— Что за манера вечно переходить на личное!
— Но это в самом деле личное.
— Ты не обязан развлекать меня, Саймон. Я люблю тебя.
— Спасибо. — Саймон нежно коснулся рукой спины Акселя. Давно желанное прикосновение принесло чувство острой радости.
— Если начистоту, я всегда чуть побаивался Джулиуса, — сказал Саймон. Это был шаг вперед: приближение к правде, некое исправление недавней лжи.
— Да, он иногда настораживает.
— Иметь такого врага не дай бог.
— Безусловно. Но нашим врагом он не будет. Так что тревожиться не о чем.
— Помню, как кто-то говорил, что он может быть и безжалостным, и циничным. — Похоже я хватаю через край, тут же мелькнуло у него в голове. Ведь никто так не говорил. Это просто мои ощущения.
— Нет, он не циник, — откликнулся Аксель. — Но порой может казаться циничным из-за своей необыкновенно глубокой честности. По словам Достоевского, голая правда так невыносима, что люди бессознательно примешивают к ней щепотку фальши. А что касается безжалостности, человек твердых принципов нередко выглядит безжалостным в глазах толпы. Джулиус никогда не соглашается на компромиссы. — А я соглашаюсь, подумал Саймон, да, мне понятен твой подтекст. — Джулиус человек без уверток. — А обо мне такого не скажешь, пронеслось в голове Саймона. Увертки — моя родная стихия.

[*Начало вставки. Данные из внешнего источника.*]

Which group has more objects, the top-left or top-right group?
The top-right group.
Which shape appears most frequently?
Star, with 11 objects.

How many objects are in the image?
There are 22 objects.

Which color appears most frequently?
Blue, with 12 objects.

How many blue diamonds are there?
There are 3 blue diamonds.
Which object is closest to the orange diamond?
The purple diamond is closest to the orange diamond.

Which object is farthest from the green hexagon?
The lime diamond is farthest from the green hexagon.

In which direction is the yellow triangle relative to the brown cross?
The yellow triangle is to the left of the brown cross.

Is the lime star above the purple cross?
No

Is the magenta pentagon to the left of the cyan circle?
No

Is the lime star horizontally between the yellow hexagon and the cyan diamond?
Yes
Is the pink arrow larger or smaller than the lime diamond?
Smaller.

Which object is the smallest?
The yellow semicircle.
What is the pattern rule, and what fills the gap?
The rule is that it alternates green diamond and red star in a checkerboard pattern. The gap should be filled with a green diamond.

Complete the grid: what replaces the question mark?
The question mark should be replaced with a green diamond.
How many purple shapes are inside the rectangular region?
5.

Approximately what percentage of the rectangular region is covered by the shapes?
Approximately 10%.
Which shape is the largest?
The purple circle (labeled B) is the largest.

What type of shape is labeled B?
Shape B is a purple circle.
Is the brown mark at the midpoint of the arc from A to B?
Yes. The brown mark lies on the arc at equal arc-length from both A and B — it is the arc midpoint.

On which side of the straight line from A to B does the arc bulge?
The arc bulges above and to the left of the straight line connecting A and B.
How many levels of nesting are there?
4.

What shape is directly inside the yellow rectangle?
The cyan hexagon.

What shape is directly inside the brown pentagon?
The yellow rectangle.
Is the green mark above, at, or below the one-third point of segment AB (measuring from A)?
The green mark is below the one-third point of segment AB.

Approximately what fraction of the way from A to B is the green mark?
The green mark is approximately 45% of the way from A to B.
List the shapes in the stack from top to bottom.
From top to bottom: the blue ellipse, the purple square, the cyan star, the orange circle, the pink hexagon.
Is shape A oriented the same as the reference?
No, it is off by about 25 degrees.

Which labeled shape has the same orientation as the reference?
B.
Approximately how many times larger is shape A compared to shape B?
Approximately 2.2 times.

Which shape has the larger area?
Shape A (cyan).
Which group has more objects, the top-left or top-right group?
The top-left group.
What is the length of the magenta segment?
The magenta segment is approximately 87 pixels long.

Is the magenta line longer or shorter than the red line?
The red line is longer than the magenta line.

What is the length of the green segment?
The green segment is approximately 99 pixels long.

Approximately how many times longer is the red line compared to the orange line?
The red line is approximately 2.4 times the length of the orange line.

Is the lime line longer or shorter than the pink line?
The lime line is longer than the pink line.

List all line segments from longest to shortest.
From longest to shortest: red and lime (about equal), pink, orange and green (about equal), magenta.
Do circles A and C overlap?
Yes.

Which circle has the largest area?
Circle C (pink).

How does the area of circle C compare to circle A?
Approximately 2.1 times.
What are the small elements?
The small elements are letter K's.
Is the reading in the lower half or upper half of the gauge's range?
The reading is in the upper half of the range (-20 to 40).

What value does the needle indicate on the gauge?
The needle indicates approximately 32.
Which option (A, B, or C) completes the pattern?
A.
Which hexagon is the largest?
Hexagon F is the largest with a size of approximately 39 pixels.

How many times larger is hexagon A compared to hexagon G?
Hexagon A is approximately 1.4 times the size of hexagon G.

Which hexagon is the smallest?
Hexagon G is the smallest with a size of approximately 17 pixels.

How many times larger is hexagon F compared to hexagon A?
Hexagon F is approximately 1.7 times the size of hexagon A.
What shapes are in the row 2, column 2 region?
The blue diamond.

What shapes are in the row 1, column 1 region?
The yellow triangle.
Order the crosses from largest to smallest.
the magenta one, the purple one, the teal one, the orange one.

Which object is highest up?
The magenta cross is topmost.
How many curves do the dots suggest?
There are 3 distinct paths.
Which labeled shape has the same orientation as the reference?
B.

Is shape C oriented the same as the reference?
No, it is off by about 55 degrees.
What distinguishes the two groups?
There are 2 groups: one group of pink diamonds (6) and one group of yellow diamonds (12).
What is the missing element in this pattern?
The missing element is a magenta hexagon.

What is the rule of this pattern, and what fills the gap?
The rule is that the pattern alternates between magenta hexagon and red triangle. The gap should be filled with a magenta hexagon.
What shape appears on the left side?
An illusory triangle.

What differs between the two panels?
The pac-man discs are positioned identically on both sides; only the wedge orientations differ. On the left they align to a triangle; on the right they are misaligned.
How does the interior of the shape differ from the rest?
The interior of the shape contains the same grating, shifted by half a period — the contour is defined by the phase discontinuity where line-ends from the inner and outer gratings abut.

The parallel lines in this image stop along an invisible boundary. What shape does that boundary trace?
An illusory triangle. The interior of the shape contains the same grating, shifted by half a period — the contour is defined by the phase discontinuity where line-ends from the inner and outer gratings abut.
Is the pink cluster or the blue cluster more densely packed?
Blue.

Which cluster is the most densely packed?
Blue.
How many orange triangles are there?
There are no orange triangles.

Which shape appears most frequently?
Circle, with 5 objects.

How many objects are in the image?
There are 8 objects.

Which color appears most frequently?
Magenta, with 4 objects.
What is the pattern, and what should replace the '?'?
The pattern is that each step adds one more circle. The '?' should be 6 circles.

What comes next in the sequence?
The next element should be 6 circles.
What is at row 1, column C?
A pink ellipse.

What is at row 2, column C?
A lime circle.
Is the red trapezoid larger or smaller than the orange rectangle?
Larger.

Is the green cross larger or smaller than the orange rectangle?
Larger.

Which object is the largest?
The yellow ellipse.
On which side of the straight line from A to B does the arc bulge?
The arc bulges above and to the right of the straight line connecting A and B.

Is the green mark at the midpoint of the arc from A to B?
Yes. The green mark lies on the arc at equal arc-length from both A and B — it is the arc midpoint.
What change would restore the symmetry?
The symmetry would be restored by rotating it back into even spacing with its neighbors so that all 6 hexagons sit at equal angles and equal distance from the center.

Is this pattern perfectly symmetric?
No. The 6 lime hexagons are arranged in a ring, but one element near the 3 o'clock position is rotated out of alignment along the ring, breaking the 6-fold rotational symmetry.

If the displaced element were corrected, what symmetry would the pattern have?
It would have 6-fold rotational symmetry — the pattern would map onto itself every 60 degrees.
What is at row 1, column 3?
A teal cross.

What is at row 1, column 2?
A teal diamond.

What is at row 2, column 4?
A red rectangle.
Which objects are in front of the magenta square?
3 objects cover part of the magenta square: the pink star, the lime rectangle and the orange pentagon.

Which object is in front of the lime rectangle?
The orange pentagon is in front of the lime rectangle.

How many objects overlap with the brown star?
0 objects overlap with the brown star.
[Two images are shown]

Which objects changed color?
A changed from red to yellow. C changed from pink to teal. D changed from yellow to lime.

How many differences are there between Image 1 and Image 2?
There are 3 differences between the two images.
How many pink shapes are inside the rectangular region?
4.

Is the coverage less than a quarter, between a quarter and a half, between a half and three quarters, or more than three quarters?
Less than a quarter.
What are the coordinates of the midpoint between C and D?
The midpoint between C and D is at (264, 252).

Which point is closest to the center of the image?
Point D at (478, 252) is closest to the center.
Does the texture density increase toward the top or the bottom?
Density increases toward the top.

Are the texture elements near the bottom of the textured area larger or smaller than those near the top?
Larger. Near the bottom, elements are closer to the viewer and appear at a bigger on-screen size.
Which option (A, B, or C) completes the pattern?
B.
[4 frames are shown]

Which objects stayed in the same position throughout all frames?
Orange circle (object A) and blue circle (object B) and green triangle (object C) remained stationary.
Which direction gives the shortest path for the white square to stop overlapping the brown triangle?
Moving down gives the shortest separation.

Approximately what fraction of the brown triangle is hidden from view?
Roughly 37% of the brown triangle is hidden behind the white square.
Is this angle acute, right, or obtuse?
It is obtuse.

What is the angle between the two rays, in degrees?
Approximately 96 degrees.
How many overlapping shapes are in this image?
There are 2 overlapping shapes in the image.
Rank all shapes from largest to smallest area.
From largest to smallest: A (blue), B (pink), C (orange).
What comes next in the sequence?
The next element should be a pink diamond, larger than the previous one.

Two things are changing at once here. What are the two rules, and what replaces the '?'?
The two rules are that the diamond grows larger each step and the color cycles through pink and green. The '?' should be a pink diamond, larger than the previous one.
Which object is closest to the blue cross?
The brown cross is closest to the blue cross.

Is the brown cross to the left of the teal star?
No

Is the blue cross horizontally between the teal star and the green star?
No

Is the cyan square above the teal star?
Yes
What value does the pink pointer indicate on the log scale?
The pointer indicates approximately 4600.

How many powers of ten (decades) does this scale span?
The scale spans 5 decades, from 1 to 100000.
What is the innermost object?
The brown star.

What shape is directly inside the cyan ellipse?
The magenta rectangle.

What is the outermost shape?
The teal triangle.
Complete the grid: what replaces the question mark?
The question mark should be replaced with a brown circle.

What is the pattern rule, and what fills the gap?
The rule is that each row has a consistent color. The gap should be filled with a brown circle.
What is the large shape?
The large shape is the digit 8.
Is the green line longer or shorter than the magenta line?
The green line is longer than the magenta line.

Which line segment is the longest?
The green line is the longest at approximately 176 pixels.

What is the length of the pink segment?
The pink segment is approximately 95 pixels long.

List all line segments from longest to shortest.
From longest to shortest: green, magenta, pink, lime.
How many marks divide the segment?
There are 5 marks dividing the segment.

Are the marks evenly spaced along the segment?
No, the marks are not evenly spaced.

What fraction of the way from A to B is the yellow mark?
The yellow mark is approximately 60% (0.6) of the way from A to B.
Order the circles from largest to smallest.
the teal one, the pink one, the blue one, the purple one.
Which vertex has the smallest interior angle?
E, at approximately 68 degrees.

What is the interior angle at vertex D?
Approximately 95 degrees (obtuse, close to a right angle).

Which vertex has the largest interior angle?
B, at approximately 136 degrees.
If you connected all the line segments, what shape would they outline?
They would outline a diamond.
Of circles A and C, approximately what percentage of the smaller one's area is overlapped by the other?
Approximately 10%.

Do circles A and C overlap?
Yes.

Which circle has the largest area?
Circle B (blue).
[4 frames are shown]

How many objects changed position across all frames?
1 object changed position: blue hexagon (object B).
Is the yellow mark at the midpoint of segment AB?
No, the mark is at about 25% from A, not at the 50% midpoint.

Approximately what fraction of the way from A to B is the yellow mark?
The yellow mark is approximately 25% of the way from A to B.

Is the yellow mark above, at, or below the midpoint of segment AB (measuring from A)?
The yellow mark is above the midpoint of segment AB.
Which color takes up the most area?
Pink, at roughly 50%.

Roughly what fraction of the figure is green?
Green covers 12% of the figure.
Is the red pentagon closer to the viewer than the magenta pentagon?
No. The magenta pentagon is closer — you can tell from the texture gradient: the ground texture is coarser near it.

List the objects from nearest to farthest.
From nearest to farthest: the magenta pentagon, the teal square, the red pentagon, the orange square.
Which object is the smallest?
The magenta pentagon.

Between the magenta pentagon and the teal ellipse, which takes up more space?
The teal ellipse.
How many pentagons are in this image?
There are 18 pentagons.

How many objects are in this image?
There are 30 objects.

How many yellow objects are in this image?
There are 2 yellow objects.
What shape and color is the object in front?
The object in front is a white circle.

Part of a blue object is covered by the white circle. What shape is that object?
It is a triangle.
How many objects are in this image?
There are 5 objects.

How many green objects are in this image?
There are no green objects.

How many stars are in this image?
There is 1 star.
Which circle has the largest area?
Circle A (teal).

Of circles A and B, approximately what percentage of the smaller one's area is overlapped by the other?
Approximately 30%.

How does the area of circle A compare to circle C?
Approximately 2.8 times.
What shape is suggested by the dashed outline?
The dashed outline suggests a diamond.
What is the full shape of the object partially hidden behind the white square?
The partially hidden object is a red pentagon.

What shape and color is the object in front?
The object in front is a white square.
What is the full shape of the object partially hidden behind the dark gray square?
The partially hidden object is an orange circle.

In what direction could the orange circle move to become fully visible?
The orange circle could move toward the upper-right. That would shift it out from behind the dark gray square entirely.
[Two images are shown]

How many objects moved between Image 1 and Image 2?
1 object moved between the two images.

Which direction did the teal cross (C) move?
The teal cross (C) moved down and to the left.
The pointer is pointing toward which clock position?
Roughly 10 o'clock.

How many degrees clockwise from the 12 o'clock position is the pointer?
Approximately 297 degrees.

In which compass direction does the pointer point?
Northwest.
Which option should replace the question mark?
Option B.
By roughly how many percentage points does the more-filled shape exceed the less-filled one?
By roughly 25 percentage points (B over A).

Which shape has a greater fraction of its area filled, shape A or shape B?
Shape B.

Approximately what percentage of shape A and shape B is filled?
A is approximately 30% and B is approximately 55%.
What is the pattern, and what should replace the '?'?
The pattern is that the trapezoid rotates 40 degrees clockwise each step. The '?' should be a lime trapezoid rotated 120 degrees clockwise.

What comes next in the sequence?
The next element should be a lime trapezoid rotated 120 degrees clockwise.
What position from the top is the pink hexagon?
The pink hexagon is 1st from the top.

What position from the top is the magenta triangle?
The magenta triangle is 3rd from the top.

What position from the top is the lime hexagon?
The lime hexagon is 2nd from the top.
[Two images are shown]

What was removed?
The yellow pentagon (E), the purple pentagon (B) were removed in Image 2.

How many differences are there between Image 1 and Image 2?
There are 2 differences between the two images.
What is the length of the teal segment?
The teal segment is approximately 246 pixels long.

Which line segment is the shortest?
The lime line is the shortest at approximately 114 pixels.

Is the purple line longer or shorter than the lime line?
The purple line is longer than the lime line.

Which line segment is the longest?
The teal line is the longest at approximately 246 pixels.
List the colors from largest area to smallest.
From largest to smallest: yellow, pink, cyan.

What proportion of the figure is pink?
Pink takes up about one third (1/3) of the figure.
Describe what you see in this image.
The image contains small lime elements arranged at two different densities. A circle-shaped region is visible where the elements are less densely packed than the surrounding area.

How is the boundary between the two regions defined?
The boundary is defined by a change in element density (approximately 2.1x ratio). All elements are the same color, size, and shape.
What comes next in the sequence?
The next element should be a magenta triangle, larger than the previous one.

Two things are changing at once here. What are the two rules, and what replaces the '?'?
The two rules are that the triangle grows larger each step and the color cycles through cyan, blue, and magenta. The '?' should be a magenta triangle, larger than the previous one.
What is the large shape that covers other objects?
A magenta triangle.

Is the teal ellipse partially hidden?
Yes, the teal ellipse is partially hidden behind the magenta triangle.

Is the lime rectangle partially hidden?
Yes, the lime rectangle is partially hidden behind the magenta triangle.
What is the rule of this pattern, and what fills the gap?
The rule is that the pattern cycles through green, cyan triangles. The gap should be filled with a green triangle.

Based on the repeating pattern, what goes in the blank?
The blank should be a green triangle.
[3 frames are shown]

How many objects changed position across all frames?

— Да, конечно, — сказал он вслух.
— Оставь Джулиуса в своей квартире, и с него станется прочитать твои письма. Но можешь быть уверен, сам об этом и расскажет. Он жесткий, но мораль, которой он следует, привлекательна.
Уверен, что во мне немало привлекательного, подумал Саймон, но, думаю, моя мораль едва ли входит в этот список.
— Согласен. И кроме того, Джулиус очень красив. Ты разделяешь мое мнение?
— Красив. Евреи так редко бывают блондинами. Он, без сомнения, сефард.
— А разве он еврей? — удивился Саймон. Здесь тоже крылся подтекст. Аксель был безусловным юдофилом.
— Джулиусу почти незнакомо тщеславие. Это редкость.
— Не знаю, мне он всегда казался гордецом, — сказал Саймон, в ходе разговора о Джулиусе поневоле вспомнивший, как тот его игнорировал.
— Я говорил о тщеславии, а не о гордости, — возразил Аксель. — Это разные категории.
Аксель, одновременно с Рупертом занимавшийся в Оксфорде философией, часто любил поговорить об оттенках значения слов. Когда беседы велись с другими бывшими оксфордцами, Саймон, как правило, чувствовал себя неуютно. Сам он окончил курс истории искусств в Картланде. Но даже и по вопросам искусства Аксель нередко с ним спорил. И сплошь да рядом оказывался прав.
— Как ты думаешь, Джулиус объявится у Руперта или будет стараться держаться подальше?
— Конечно, объявится.
— И тогда может столкнуться с Морган.
— Это не наша забота, — ответил Аксель и проскочил на своем «хиллман минксе» перед мигающим светофором.
— А мы действительно опаздываем, Аксель.
— Не страшно, они с удовольствием пьют бокал за бокалом. Да! Ради бога, давай не будем засиживаться. В прошлый раз я едва увел тебя. Помни сигнал. Как только я начну поглаживать свой лацкан, ты начинаешь откланиваться.
— Но только не подавай знак слишком рано.
— Ты знаешь, как я ненавижу начинать пить спозаранку.
— Хорошо, будь по-твоему, — покорно ответил Саймон, всегда готовый пить в любое время.
— Руперт чересчур налегает на спиртное, — сказал Аксель.
— Не думаю. — Поскольку Аксель иногда намекал, что Саймону стоило бы пить меньше, Саймон, очень любивший приложиться к бутылке, изо всех сил старался уходить от этой темы.
— А я уверен, — настойчиво повторил Аксель. — Руперт держится так внушительно, что все невольно забывают о его уязвимости.
— Никогда не называл бы Руперта уязвимым.
— Он очень эмоционален. Его рассудочность поверхностна. А с другой стороны, ему всегда везло.
— Хочешь сказать, что ему не случалось проходить через испытания испытаний? Но он так умен, Аксель. И эта книга по философии…
— Посмотрим, чем окажется эта так называемая книга по философии. Скорее всего, винегретом эмоций.
— Только не начинай дразнить этим Руперта, Аксель.
— Ты милый заботливый мальчик и умница, что не забыл купить цветы для Хильды, хотя, по-моему, твой букет несуразно велик.
— Я нарочно купил несуразно большой букет.